39県で緊急事態宣言が解除された5月14日以降に発生した経費が対象になります。
■補助金を検討するときの注意点
資金繰りにゆとりがないときは後回し
補助金は、あくまで今後の事業展開のための投資を支援する「後払い」の補助です。
したがって、売上の著しい減少によって、今まさに資金繰りにゆとりがないときは、まずは「持続化給付金」や自治体の給付、日本政策金融公庫等の融資などを検討しましょう。
必ず最新情報を
今回の記事は、経済産業省のホームページ「新型コロナウイルス感染症で影響を受ける事業者の皆様へ」(令和2年6月5日19:00時点版)などを参考に作成しています。
最新の情報は、申請前に各補助金の事務局が公開する公募要領などをご確認ください。
■納税を猶予する「特例制度」
新型コロナウイルス感染症の影響を考慮して、令和2年2月1日から令和3年1月31日までに納期限が到来する国税について、一定の要件を満たせば納税の猶予を受けられる「特例制度」が新設されています。
通常時でも、納税を猶予する制度には、「納税猶予」や「換価の猶予」といったものがありますが、新設された「特例制度」では、より有利な条件で猶予を受けることができます。

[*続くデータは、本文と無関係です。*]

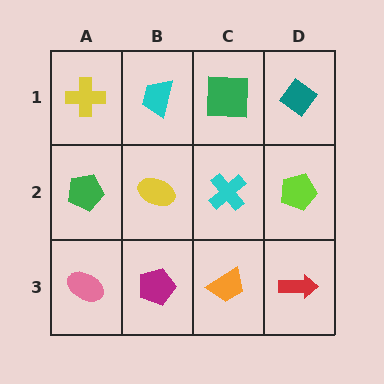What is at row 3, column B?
A magenta pentagon.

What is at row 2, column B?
A yellow ellipse.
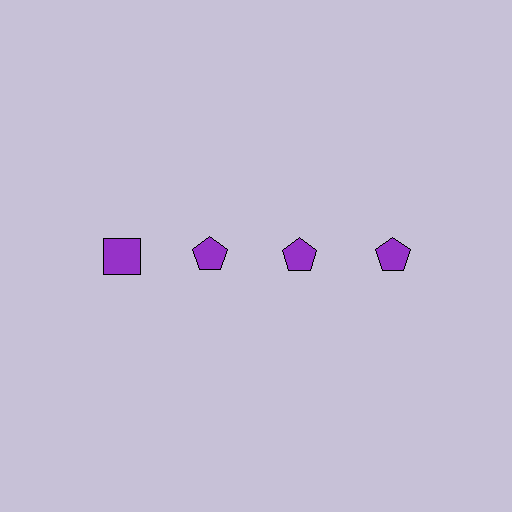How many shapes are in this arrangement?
There are 4 shapes arranged in a grid pattern.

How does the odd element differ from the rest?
It has a different shape: square instead of pentagon.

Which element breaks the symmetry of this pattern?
The purple square in the top row, leftmost column breaks the symmetry. All other shapes are purple pentagons.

具体的には、税額に「延滞税」(納税が遅れることによって税額に上乗せされる"利息"のような税金)がかからない上、担保の提供が不要といったメリットがあります。
■「特例制度」の具体的な内容
対象となる税目
所得税、法人税、消費税等、ほぼすべての税目が対象になります。
たとえば、令和元年分の所得税や個人事業主の消費税、令和3年1月31日までに納期限が到来する法人の法人税や消費税などが対象となります。

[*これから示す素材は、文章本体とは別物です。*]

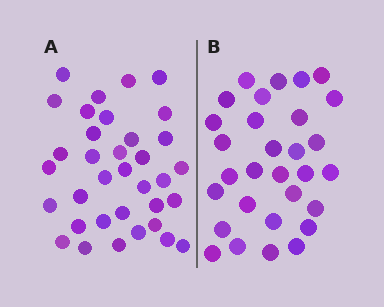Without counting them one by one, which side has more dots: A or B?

なお、法人事業税や法人住民税など、自治体の税金についても同様の対応が行われていますので、それぞれのホームページ等でご確認ください。
猶予される期間
原則1年間の納税が猶予されます。
その間の任意の時期に一括納付をすることもできますし、分割納付も可能です。
「特例制度」を利用できる事業者の要件
「特例制度」を利用できるのは、次の要件を満たす事業者になります。
・令和2年2月1日以降の任意の期間(1か月以上)において、事業等に係る収入が前年同期と比べておおむね 20%以上減少していること
・一時に納税することが困難であること
・納期限までに申請すること
「一時に納税することが困難」とは、納付すべき国税の全額を一時に納付する資金がないこと、又は納付すべき国税の全額を一時に納付することにより納税者の事業の継続若しくは生活の維持を困難にすると認められることをいいます。
出典:「国税の納税の猶予制度FAQ」(問16)
https://www.nta.go.jp/taxes/nozei/pdf/0020004-96.pdf
■通常の「納税猶予」「換価の猶予」との違い
もともと国税には、新型コロナウイルス感染症とは関係なく、納税が難しい場合に利用できる、「納税猶予」や「換価の猶予」という制度を利用することができます。
いずれも原則として1年間の猶予が認められます。
延滞税がかかる点や、原則、担保の提供が必要な点で、「特例制度」ほどのメリットはありません。
しかし延滞税の税率は、通常より低く設定されていますので、何もしないよりは、現行の制度を利用した方が得です。
「特例制度」には収入の減少要件等がありますので、要件にあてはまらず利用できないときも、現行の制度の適用を検討しましょう。
詳しくは、税務署や顧問税理士などにご相談ください。